Herein we present a meeting report on the third edition of the ‘Revolutionizing Next-Generation Sequencing’ conference, organized by the Flemish life-science research institute VIB and held at Antwerp, Belgium, 25–26 March 2019.

Introduction

Next-generation sequencing (NGS) has been a game changer for many disciplines in biology for almost two decades. When it was in its early phases, NGS focused on increasing the throughput of the sequencing process, but this technology is now undergoing ‘differentiation’ to serve more-specific applications, including single-cell genomics, epigenomics, environmental ‘metagenomics’, and clinical real-time diagnostics. NGS techniques have not yet met their full revolutionary potential, and this meeting, the third edition of the ‘Revolutionizing Next-Generation Sequencing’ conference held in Antwerp, Belgium, aimed at fostering the academic and commercial debate around this suite of technologies. With 17 academic speakers presenting their work on fields of diverse application, ranging from the dynamics of plankton populations drifting in the oceans to the first genome sequences of multiple bat species, together with 15 industry speakers showcasing their newest developments, this get-together was indeed at the forefront of the NGS revolution.
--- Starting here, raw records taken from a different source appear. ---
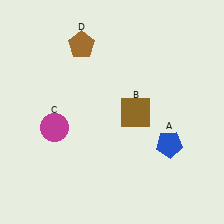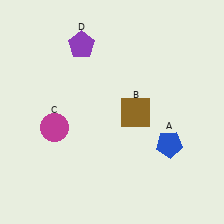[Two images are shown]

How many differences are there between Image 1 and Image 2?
There is 1 difference between the two images.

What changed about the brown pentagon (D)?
In Image 1, D is brown. In Image 2, it changed to purple.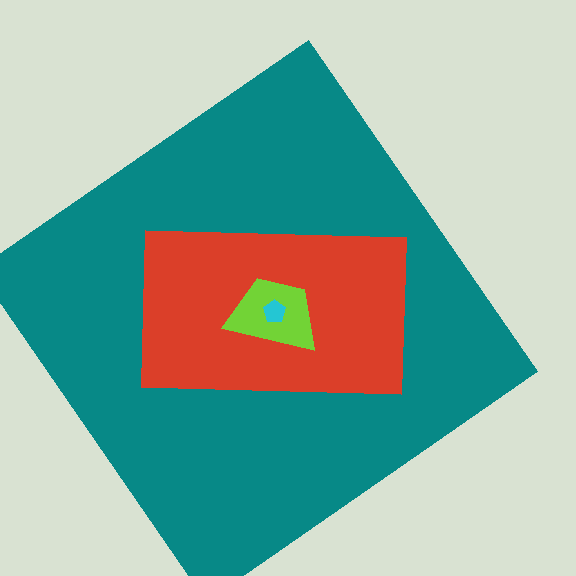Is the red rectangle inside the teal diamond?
Yes.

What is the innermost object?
The cyan pentagon.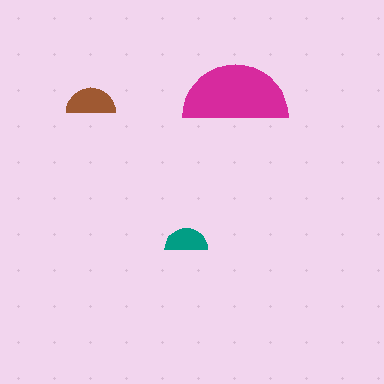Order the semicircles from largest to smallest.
the magenta one, the brown one, the teal one.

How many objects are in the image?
There are 3 objects in the image.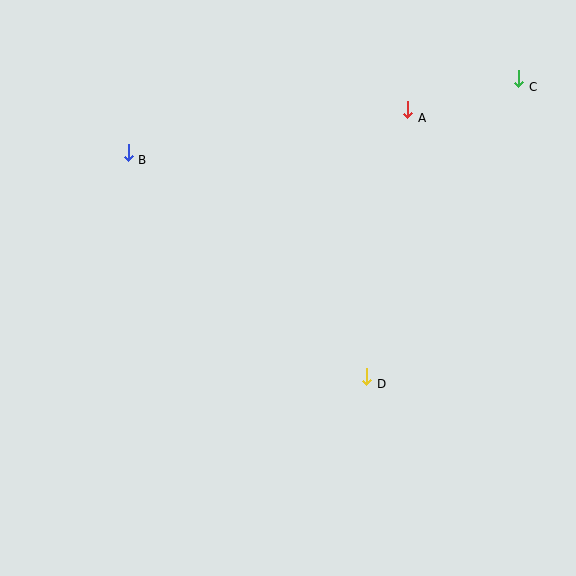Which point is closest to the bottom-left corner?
Point D is closest to the bottom-left corner.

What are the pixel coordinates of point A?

Here, we give a concise overview of how the community has spent the past few years revolutionizing NGS. We highlight some representative talks and sessions—without attempting to cover the whole program owing to space constraints.

Long-read sequencing

Nick Loman (University of Birmingham, UK) kicked-off the meeting with a hands-on talk about the potential of long-read sequencing technologies (Oxford Nanopore Technologies and Pacific Biosciences) in multiple scientific fields. If NGS sequencing is questioning the hypothesis-driven method with the temptation of a ‘sequence first, ask questions later’ approach, the portability of sequencing instruments such as the Oxford Nanopore Technologies (ONT) MinION makes this strategy a feasible option for almost-real-time studies in the field. Clinical microbiology with detection and characterization of pathogens in real time is indeed one of the fields that could be significantly revolutionized by such approaches in the near future. Loman continued describing how the ONT instrument played a key role in monitoring the outbreak of Ebola and in unraveling the molecular evolution of this virus. The technical limits of long-read technologies are, however, still some way ahead of us, with better protocols needed to keep DNA and RNA unfragmented, and technological improvements required to decrease sequencing errors.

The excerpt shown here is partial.